That was what Sarah had needed, the grounding in sanity that was Peter, for who he was and who he was to her, though it was helpfully aided by the calm woven into each brush of his fingers, each squeeze of his hands. To listen and believe anything of this was to fall into insanity, but the sane? The sane clearly laughed.
She couldn't manage laughter yet, but she could manage love and gratitude. Being gifted the story had offended her, when she had realized what Jareth clearly meant by it, and though she had shrugged it off with self-directed scolding, Peter's reassurance that those were the last things she could be was welcome and appreciated. She reached out for him, part of her foolishly waiting for Jareth's exit.
It didn't come.
Jareth's entry into the kitchen, essentially pinning them in the space with him unless Peter teleported them out, was another fan to the side-by-side fear and anger, but it was being countered by the gentle waves of energy coming off Peter. She wanted to tell him the last thing he needed to be doing was expending so much energy calming her down, but she couldn't deny the aid was helping. In fact, it was helping enough that anyone paying attention to her would notice that she was slowly edging her way along the counter to put herself between Jareth and Peter as Jareth started to explain what his motivations and reasoning had been. Afraid or not, she wasn't going to let Jareth do anything – harm, attempt to kidnap, anything else – to Peter. She just wasn't.

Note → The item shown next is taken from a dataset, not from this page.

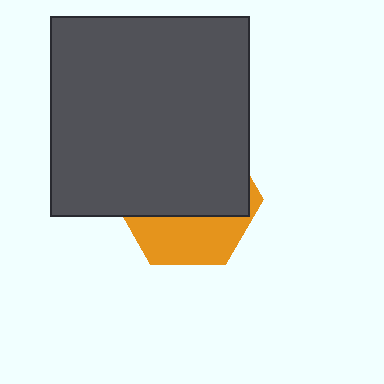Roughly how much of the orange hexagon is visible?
A small part of it is visible (roughly 35%).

She hadn't looked at Jareth yet, other than to know where he was in her peripheral vision, and that seemed wise for the moment. "Common?" she questioned, eyes still locked on Peter despite the fact she was addressing Jareth. "There's nothing common about my life. The people I care about, the people I love – they all bring the extraordinary into my life every day in a hundred big and small ways. And I love every part of it. I don't want a kingdom, I don't want a king in a castle." For a brief moment, Sarah somehow found a smile in all of this. "I have a knight in a hotel. That's what I want."
That said, she was tired of being treated like an incompetent who had no idea about her own heart or mind, and so she finally turned and faced Jareth. "And I don't care what you want," she said, the words sounding careful as she attempted to keep her tone as calm as she could. "And you don't really care what I want, otherwise you wouldn't be here. There's nothing you can do that's ever going to change the fact I know that the life I have is the life I want for my future, and you aren't in it."